You are viewing a plain text version of this content. The canonical link for it is here.
Posted to reviews@aurora.apache.org by Mehrdad Nurolahzade <me...@nurolahzade.com> on 2017/01/04 17:16:53 UTC

Review Request 55179: AURORA-1820 Reduce storage write lock contention by adopting Double-Checked Locking pattern in TimedOutTaskHandler

-----------------------------------------------------------
This is an automatically generated e-mail.

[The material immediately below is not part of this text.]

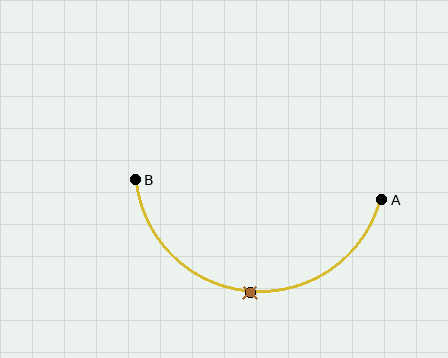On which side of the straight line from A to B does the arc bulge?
The arc bulges below the straight line connecting A and B.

To reply, visit:
https://reviews.apache.org/r/55179/
-----------------------------------------------------------

Review request for Aurora, Joshua Cohen and Stephan Erb.


Bugs: AURORA-1820
    https://issues.apache.org/jira/browse/AURORA-1820


Repository: aurora


Description
-------

`TimedOutTaskHandler` acquires storage write lock for every task every time they transition to a transient state. It then verifies after a default time-out period of 5 minutes if the task has transitioned out of the transient state.

The verification step takes place while holding the storage write lock. In over 99% of cases the logic short-circuits and returns from `StateManagerImpl.updateTaskAndExternalState()` once it learns task has transitioned out of the transient state.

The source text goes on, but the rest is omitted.